On the right is an illustration of this pathway which shows the different steps and enzymes involved in porphyrin and heme formation.  I’ve adapted the chart from Doctor’s Data to show the various enzymatic functions that may be inhibited by these interferences, and also the locations inside the cell where these biochemical processes occur.  You can see that some take place in the cytosol of the cell and some within the mitochondria.


After a few months we retested the levels, and the results may have looked better if we could have implement everything we wanted to with the consistency we needed, but this was not the case for various reasons.  So we just did what we could.

Nevertheless, as you can see, the levels did come down.  Especially the Precoproporhyrin III.


November 2018


I’m going to show you another example, this time from a different laboratory.  This sample was taken from a young autistic boy.

November 2016


August 2018


You will notice that there was a big gap between testing, but it doesn’t mean that it took this long to get these porphyrin levels down and improve heme synthesis.  It just happens to be the time frame this was tested in.

But again, we can see the levels of precoproporphyrin, coproporphyrin I and III, and total porphyrins come down a lot with the correct treatment, and not just within the reference range but with some of the markers coming right down to the bottom of the reference range.

Why is this important?


Benefits Of Porphyrin Testing


Even though urinary porphyrins may not be a “direct” measurement of metals in the body, it gives us real information on enzymatic pathways that may be inhibited, with a likely cause being metals.  Especially if we start looking at the ratio differences and patterns.
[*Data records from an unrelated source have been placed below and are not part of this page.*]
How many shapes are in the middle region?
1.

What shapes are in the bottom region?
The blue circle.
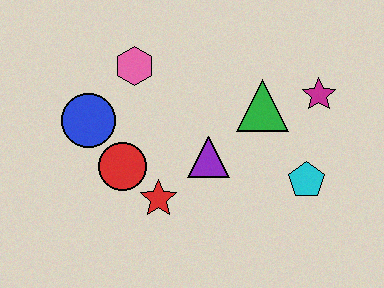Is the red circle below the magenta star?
Yes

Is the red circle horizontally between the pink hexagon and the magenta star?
No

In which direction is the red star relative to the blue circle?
The red star is below the blue circle.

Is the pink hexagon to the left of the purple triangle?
Yes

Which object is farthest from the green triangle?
The blue circle is farthest from the green triangle.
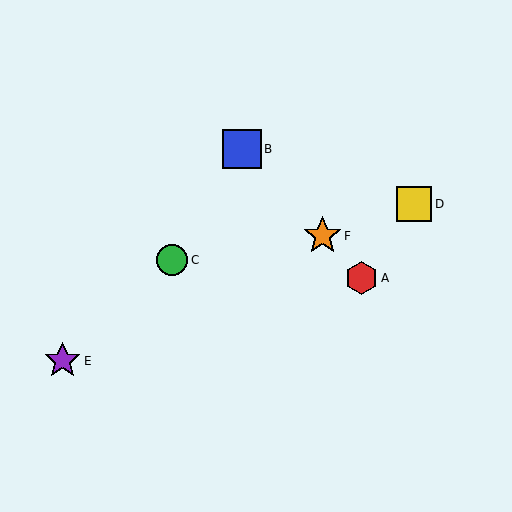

And this kind of testing also doesn’t involve using chelating agents, whether chemical or natural, being a simple urine test that doesn’t involve any needles or complex instructions that can be performed both with adults and children.

And why do we want to test for and correct this?

Well, if we just look at the simple fact that this is the pathway for heme or haemoglobin synthesis, it makes sense that this pathway has to work well for our red blood cells to be healthy so that oxygen can be carried through our body to all our cells.

Our brain needs oxygen to function.

Everything needs oxygen to function.

Metals that may be involved in inhibiting these pathways will also inhibit other important biochemical pathways in our bodies such as methylation.  There’s just too much to write about metals and their influence on our biochemistry, and it’s not the purpose of this post.

Rather I would like you to take from this that testing for urinary porphyrins is just another method to consider when measuring for these exposures and also the progress of treatment.